In the latter half of 2024, these illicit activities led to reported losses of €15.9 million for Belgian consumers, with a considerable €12.5 million being tied to fraudulent trading platforms. These platforms, primarily linked to cryptocurrency investment schemes, have proven to be a particularly perilous pitfall for consumers. The FSMA also reported losses of €1.6 million due to deceptive portfolio management offers.
The past year saw the FSMA receive 2,621 reports of unauthorized activities, marking a 20% uptick in comparison to the previous year. The number of warnings issued by the FSMA also rose, with 16 warnings concerning 297 fraudulent entities and 396 websites disseminated throughout the course of 2024.
A notable emerging threat is the so-called “recovery room” fraud. This insidious scam involves fraudsters targeting victims of initial investment fraud, offering to recover their lost funds for an upfront fee.
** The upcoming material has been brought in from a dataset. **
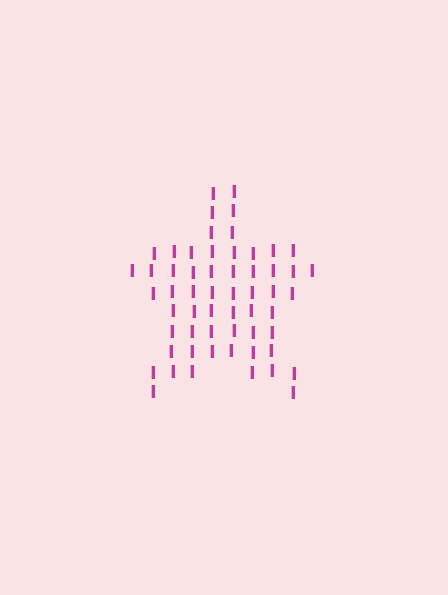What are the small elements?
The small elements are letter I's.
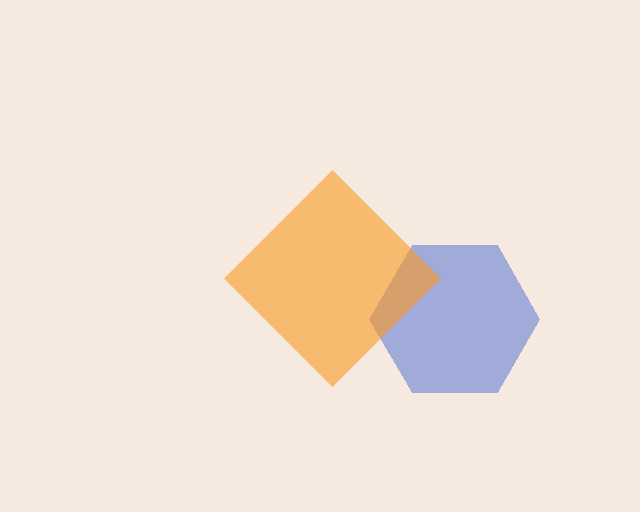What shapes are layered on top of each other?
The layered shapes are: a blue hexagon, an orange diamond.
The FSMA has strongly advised against paying these fees, sharing personal information, or granting the fraudsters remote access to devices.
Operating under the guise of law firms or financial authorities, these fraudsters often employ fake documents, websites, and email addresses in their duplicitous efforts. The FSMA reported 25 such scams in the last six months, which equates to a 57% increase in recovery room fraud cases from 2023 to 2024. In response to this rising threat, the FSMA has alerted the public and is actively cooperating with judicial authorities and web hosts to tackle these scams.
Simultaneously, the FSMA has highlighted the risks associated with prop trading firms. These firms, which engage in proprietary trading, are often accused of exploiting consumers’ financial naivety. As reported by Finance Magnates, these firms tempt consumers with the opportunity to trade various financial products, such as shares, commodities, and forex, without using their own capital. However, they often require consumers to pay for expensive courses, supposedly designed to weed out less committed participants, while simultaneously generating revenue.
Many consumers end up paying for multiple courses without ever accessing real trading opportunities. Upon completion, consumers are provided with a certificate and the opportunity to engage in simulated trading on demo accounts, offering them no control over actual trades or potential earnings. Consequently, the FSMA urges caution when engaging with these firms.
These alarming trends underline the importance of consumer education and vigilance in the face of an increasingly sophisticated and diverse fraud landscape. As the FSMA continues to monitor and combat these threats, the public should remain wary and informed to protect their financial well-being.